Iduna protects HT22 cells from hydrogen peroxide-induced oxidative stress through interfering poly(ADP-ribose) polymerase-1-induced cell death (parthanatos)

doi:10.1016/j.cellsig.2013.01.006

Cellular Signalling

Volume 25, Issue 4, April 2013, Pages 1018-1026

https://doi.org/10.1016/j.cellsig.2013.01.006 Get rights and content

Abstract

Oxidative stress-induced cell death is common in many neurological diseases. However, the role of poly(ADP-ribose) polymerase-1-induced cell death (parthanatos) has not been fully elucidated. Here, we found that hydrogen peroxide (H₂O₂) could lead to PARP-1 activation and apoptosis-inducing factor nuclear translocation in a concentration dependent manner. Iduna, as a novel regulator of parthanatos, was also induced by H₂O₂. Down-regulation of Iduna by genetic ablation promoted H₂O₂-induced cell damage. Up-regulation of Iduna reduced the loss of mitochondrial potential and ATP and NAD + production, but did not affect the mitochondrial dysfunction-induced cytochrome c release, increase of Bax/Bcl-2 ratio, and Caspase-9/Caspase-3 activity. In contrast, overexpression of Iduna inhibited activation of PARP-1 and nuclear translocation of AIF. Further study showed that PARP-1 specific inhibitor, DPQ, blocked the protective effect of Iduna against H₂O₂-induced oxidative stress. Moreover, in the presence of proteasome inhibitor (MG-132) or ubiquitin E1 inhibitor (PYR-41), protective effect of Iduna was significantly weaken. These results indicate that Iduna acts as a potential antioxidant by improving mitochondrial function and inhibiting oxidative stress-induced parthanatos, and these protective effects are dependent on the involvement of ubiquitin–proteasome system.

Highlights

► Oxidative stress directly induced parthanatos. ► Iduna protected HT22 cells from oxidative stress. ► Protective effects of Iduna is dependent on inhibition of parthanatos. ► Ubiquitin-proteasome system contributed to the protective effects of Iduna.

Introduction

Reactive oxygen species (ROS), including superoxide, hydroxyl radicals and peroxides such as hydrogen peroxide (H₂O₂), are formed by incomplete one-electron reduction of oxygen in normal or aberrant metabolic processes, which can disrupt cellular function and membrane integrity by attacking proteins, deoxynucleic acids, and lipid membranes [1], [2]. Overproduction of ROS is an essential feature of cellular damage following oxidative stress. Accumulating studies have shown that oxidative stress-induced cell damage is common in the etiology of several neurobiological disorders such as stroke [3], [4], traumatic brain injury [5], [6], Alzheimer's disease [7], [8], and Parkinson's disease [9], [10]. In these pathological processes, oxidative stress leads to many biological consequences including cell death [11]. Compared to ROS-induced apoptosis and necrosis, the mechanism of ROS induced non-apoptotic/necrotic cell death has not been well investigated.
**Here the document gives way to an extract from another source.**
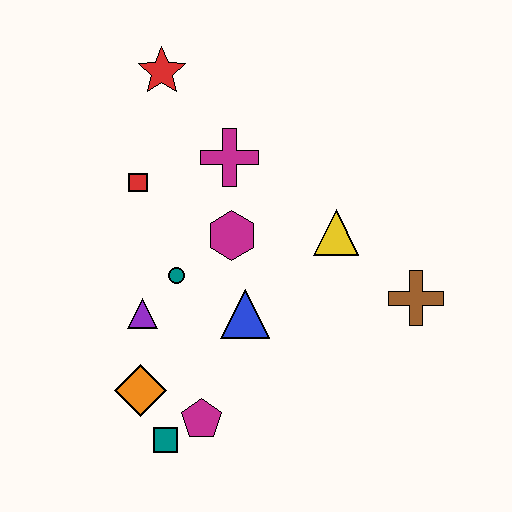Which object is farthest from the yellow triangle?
The teal square is farthest from the yellow triangle.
Poly(ADP-ribose) (PAR) polymerase-1 (PARP-1), as a nuclear enzyme, plays an important role in DNA repair and perception of DNA damage [12], [13]. In some cases, however, PARP-1 is also involved in death program. PARP-1-dependent cell death is different from classical subtypes of cell death, such as apoptosis, necrosis, and autophagy [12], [13], which is defined as parthanatos [14]. Although parthanatos is similar to apoptosis, it does not cause apoptotic body formation or small scale DNA fragmentation and cannot be rescued by pan-caspase inhibitor, such as z-VAD-fmk and boc-aspartyl-fmk (BAF) [15]. In addition to PARP-1, apoptosis inducing factor (AIF) is also a key factor that mediates parthanatos. As a mitochondrial flavoprotein, AIF releases into cytoplasm following dissipation of mitochondrial membrane potential caused by PARP-1 activation, and enters the nucleus to induce parthanatos [12]. Inhibition of PARP-1 and AIF by pharmacological inhibitor or gene deletion has a significantly protective effect in many oxidative stress-associated cell injury, suggesting that parthanatos may play a pivotal role in oxidative stress [15], [16].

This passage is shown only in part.